嗅球 嗅觉系统 嗅觉 医学 冲程(发动机) 中枢神经系统 体感系统 神经科学 内科学 生物 机械工程 工程类
作者
Reham. A Shalaby,Muhammad Mohsin Qureshi,Mohd. Afzal Khan,S M Abdus Salam,Hyuk‐Sang Kwon,Kyung Lee,Euiheon Chung,Young Ro Kim
出处
期刊:Experimental Neurology [Elsevier BV]
卷期号:367: 114462-114462 被引量:3
标识
DOI:10.1016/j.expneurol.2023.114462
摘要

An ischemic stroke typically accompanies numerous disorders ranging from somatosensory dysfunction to cognitive impairments, inflicting patients with various neurologic symptoms. Among pathologic outcomes, post-stroke olfactory dysfunctions are frequently observed. Despite the well-known prevalence, therapy options for such compromised olfaction are limited, likely due to the complexity of olfactory bulb architecture, which encompasses both the peripheral and central nervous systems. As photobiomodulation (PBM) emerged for treating ischemia-associated symptoms, the effectiveness of PBM on stroke-induced impairment of olfactory function was explored. Novel mouse models with olfactory dysfunctions were prepared using photothrombosis (PT) in the olfactory bulb on day 0. The post-PT PBM was performed daily from day 2 to day 7 by irradiating the olfactory bulb via an 808 nm laser with a fluence of 40 J/cm2 (325 mW/cm2 for 2 smin per day). The buried food test (BFT) was used to score behavioral acuity in food-deprived mice to assess the olfactory function before PT, after PT, and after PBM. Histopathological examinations and cytokine assays were performed on the mouse brains harvested on day 8. The results from BFT were specific to an individual, with positive correlations between the baseline latency time measured before PT and its alteration at the ensuing stages for both the PT and PT + PBM groups.

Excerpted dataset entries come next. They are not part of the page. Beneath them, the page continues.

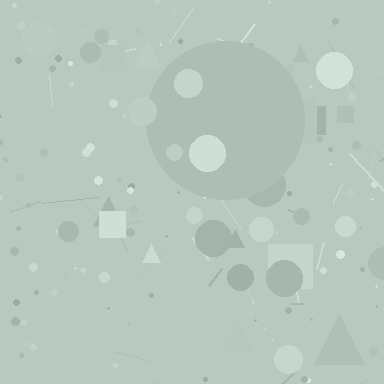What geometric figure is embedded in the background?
A circle is embedded in the background.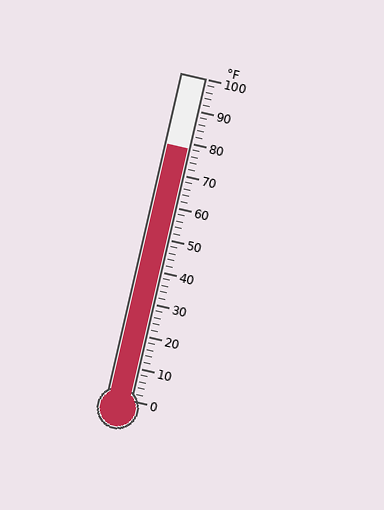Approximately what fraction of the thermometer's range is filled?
The thermometer is filled to approximately 80% of its range.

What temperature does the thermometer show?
The thermometer shows approximately 78°F.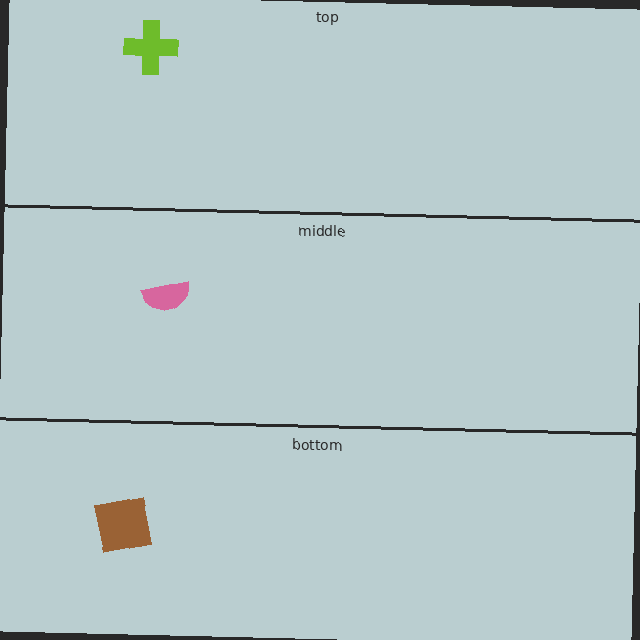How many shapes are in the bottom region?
1.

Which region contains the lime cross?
The top region.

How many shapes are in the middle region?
1.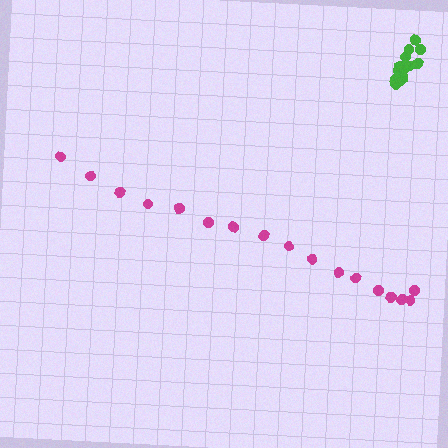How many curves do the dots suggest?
There are 2 distinct paths.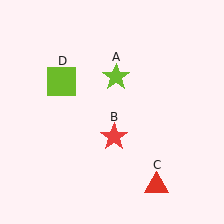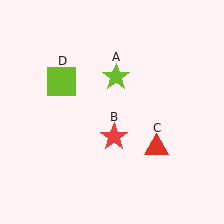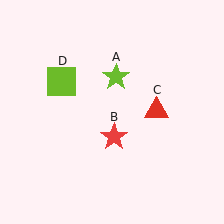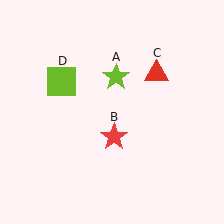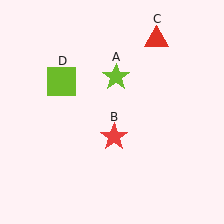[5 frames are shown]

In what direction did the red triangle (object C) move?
The red triangle (object C) moved up.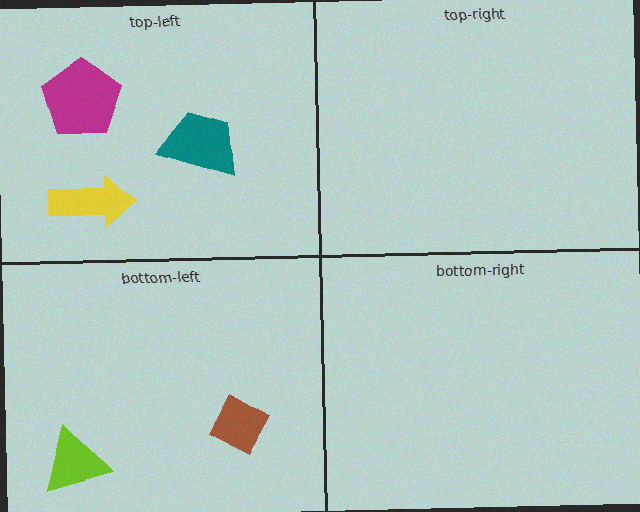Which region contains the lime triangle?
The bottom-left region.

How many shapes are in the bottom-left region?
2.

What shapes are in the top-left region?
The teal trapezoid, the magenta pentagon, the yellow arrow.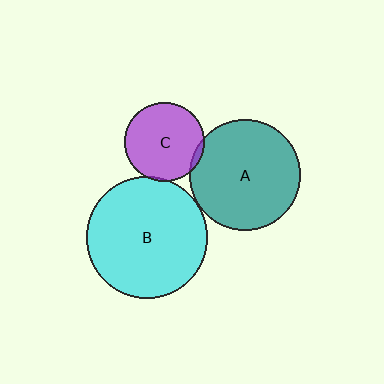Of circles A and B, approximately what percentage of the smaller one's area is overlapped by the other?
Approximately 5%.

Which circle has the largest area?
Circle B (cyan).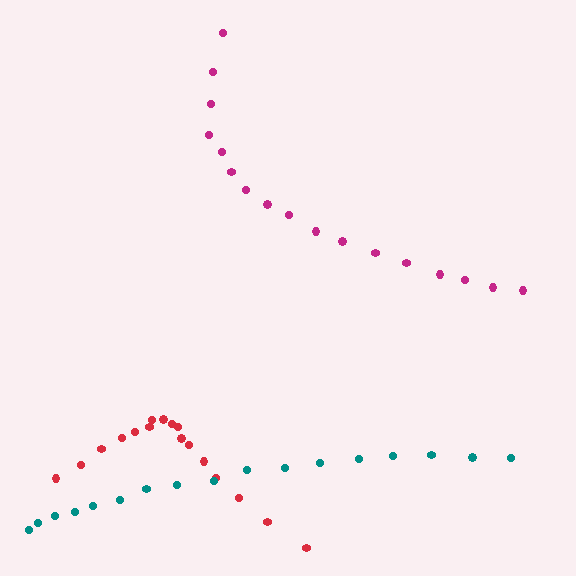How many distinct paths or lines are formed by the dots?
There are 3 distinct paths.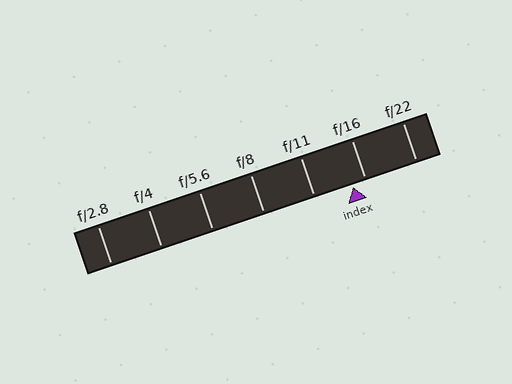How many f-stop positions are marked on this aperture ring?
There are 7 f-stop positions marked.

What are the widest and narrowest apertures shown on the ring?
The widest aperture shown is f/2.8 and the narrowest is f/22.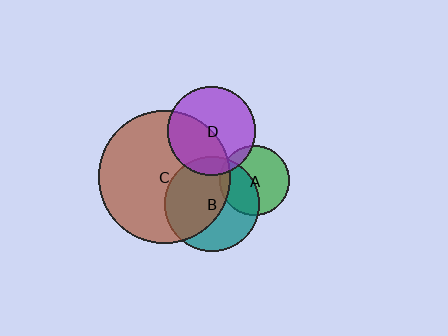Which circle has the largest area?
Circle C (brown).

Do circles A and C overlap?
Yes.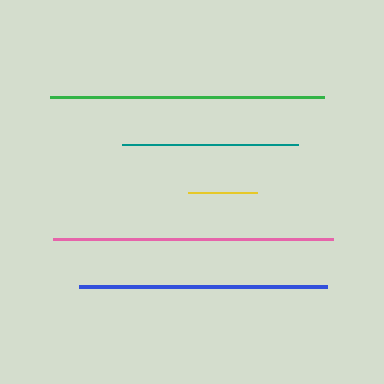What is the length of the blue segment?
The blue segment is approximately 248 pixels long.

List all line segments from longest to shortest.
From longest to shortest: pink and green (about equal), blue, teal, yellow.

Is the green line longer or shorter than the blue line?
The green line is longer than the blue line.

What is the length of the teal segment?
The teal segment is approximately 175 pixels long.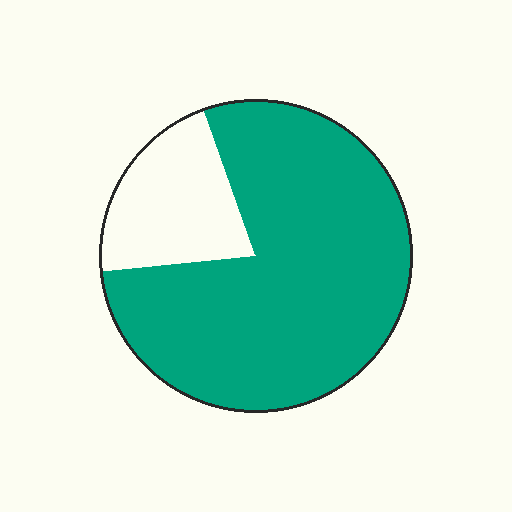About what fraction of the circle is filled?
About four fifths (4/5).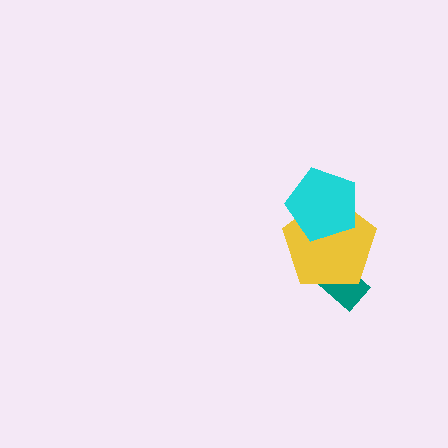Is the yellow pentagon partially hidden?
Yes, it is partially covered by another shape.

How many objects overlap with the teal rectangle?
1 object overlaps with the teal rectangle.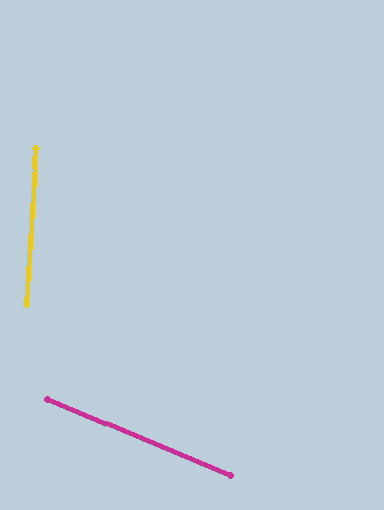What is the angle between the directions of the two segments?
Approximately 71 degrees.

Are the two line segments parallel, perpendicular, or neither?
Neither parallel nor perpendicular — they differ by about 71°.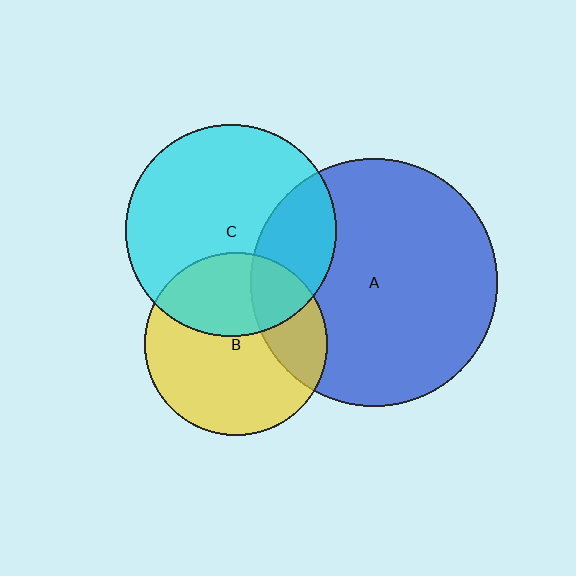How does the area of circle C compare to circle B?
Approximately 1.3 times.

Also, the correlation analysis in both groups showed highly similar, significant positive relationships between the early and late latency time change independent of PBM, implicating a common recovery mechanism. Particularly, PBM treatment accelerated the recovery of impaired olfaction following PT by suppressing inflammatory cytokines and enhancing both glial and vascular factors (e.g., GFAP, IBA-1, and CD31). PBM therapy during the acute phase of ischemia improves the compromised olfactory function by modulating microenvironments and inflammation status of the affected tissue.